Genotypes may persist in a bacterial community even after a given selective pressure no longer exists (Enne et al. 2001). This observation is counter intuitive as there should be a fitness cost associated with maintaining extraneous DNA when there is no immediate benefit. However, several studies have shown that bacteria carrying these extra-genetic elements do not seem to show decreased fitness when compared to strains of the same species without the traits (Andersson and Levin 1999; Schrag et al. 1997). Therefore, various gene combinations can and do remain in the bacterial community and are available for transfer via horizontal gene transfer mechanisms or selective increase under changing environmental conditions.

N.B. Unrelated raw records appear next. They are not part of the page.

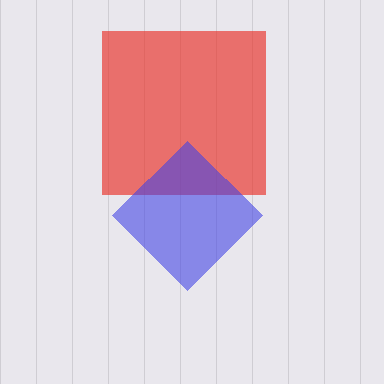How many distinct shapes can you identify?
There are 2 distinct shapes: a red square, a blue diamond.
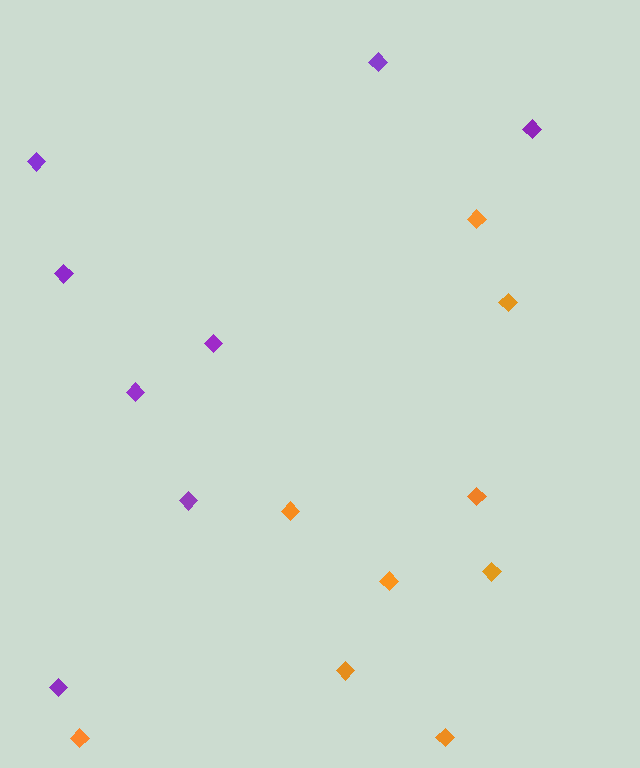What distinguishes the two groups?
There are 2 groups: one group of orange diamonds (9) and one group of purple diamonds (8).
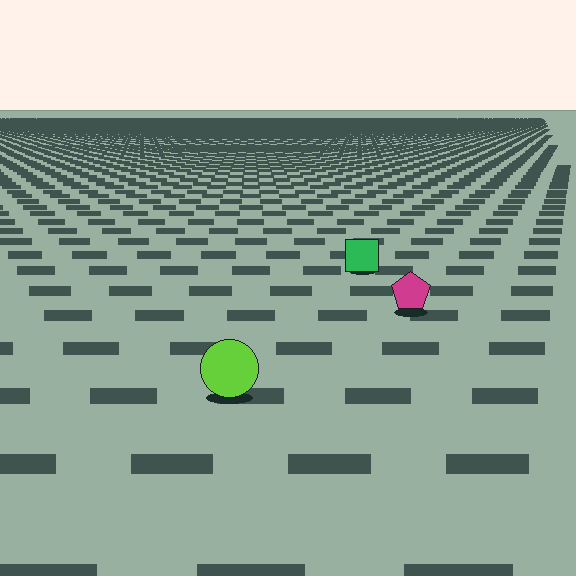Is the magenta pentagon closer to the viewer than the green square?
Yes. The magenta pentagon is closer — you can tell from the texture gradient: the ground texture is coarser near it.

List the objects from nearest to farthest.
From nearest to farthest: the lime circle, the magenta pentagon, the green square.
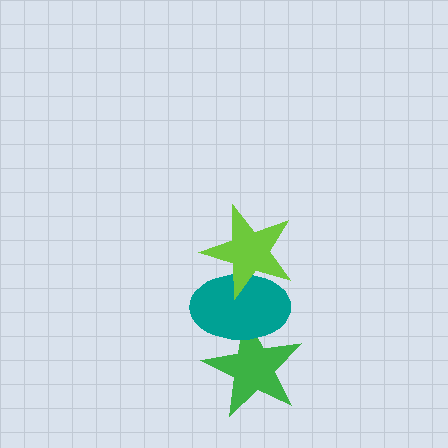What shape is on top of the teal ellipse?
The lime star is on top of the teal ellipse.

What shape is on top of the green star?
The teal ellipse is on top of the green star.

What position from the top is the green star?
The green star is 3rd from the top.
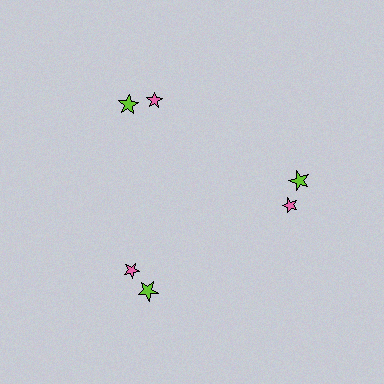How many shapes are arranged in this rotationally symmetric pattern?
There are 6 shapes, arranged in 3 groups of 2.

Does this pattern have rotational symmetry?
Yes, this pattern has 3-fold rotational symmetry. It looks the same after rotating 120 degrees around the center.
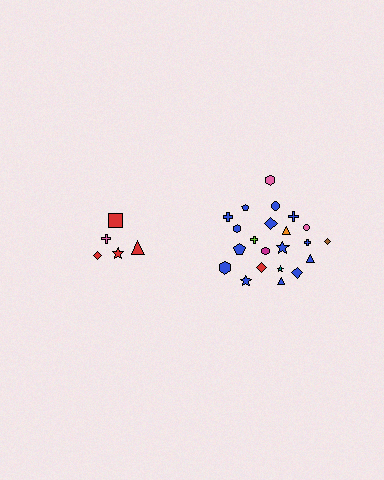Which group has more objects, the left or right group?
The right group.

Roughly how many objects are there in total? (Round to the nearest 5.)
Roughly 25 objects in total.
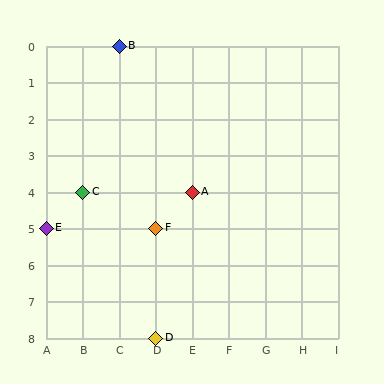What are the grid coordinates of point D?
Point D is at grid coordinates (D, 8).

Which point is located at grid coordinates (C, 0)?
Point B is at (C, 0).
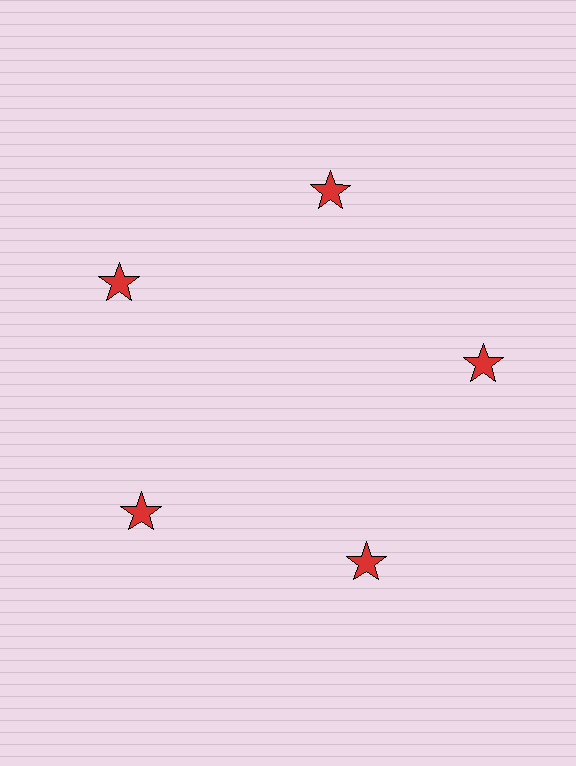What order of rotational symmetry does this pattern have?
This pattern has 5-fold rotational symmetry.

2 Use of Metals as Bactericides
Although various metals are necessary for bacterial survival as micronutrients, e.g., Cr, Co, Cu, Mn, Mo, Ni, Se, W, V, Zn, and Fe, many of these elements are toxic at higher concentrations. The antibacterial effects of some of these and certain other metals have been known since antiquity (Silver and Phung 1996) prompting their use in dentistry and medicine (Kim et al. 2007; Catauro et al. 2004; Crabtree et al. 2003). The efficacy of a metal biocide is dependent on the concentrations used and the exposure time. While many studies report dramatic decreases in bacterial numbers (see discussion below) very few studies have shown complete elimination of bacteria. This observation is critical and drives the remaining discussion.
3 Nanoparticles
The bioavailability of particles is enhanced as the size decreases. Indeed the science of nanotechnology is focused on making materials with significantly improved physical, chemical, and biological properties (Wang 2000) with increased functionality because of the nanosize. However, there are a number of problems with bringing nanotechnology into large-scale commercial use (Mazzola 2003; Serov et al. 2003; Ohshima 2003) not the least of which is significant differences between batches using the same protocols to produce standard reference materials for use in experiments.
One area where nanotechnology may have an impact is drug delivery and therapeutics. The use of nanoparticles as an antimicrobial allows the delivery of metals to the actual cell. This increase in the efficacy of the metal as a biocide has brought about what has been called a “new generation of antimicrobials” (Rai et al. 2009). Shrivastava et al. (2008) presented what they described as the enhanced antimicrobial effect of novel silver nanoparticles. Interestingly, their methods were more pronounced against gram-negative bacteria than gram-positive organisms. In fact none of the doses of silver nanoparticles they used were effective against Staphylococcus aureus.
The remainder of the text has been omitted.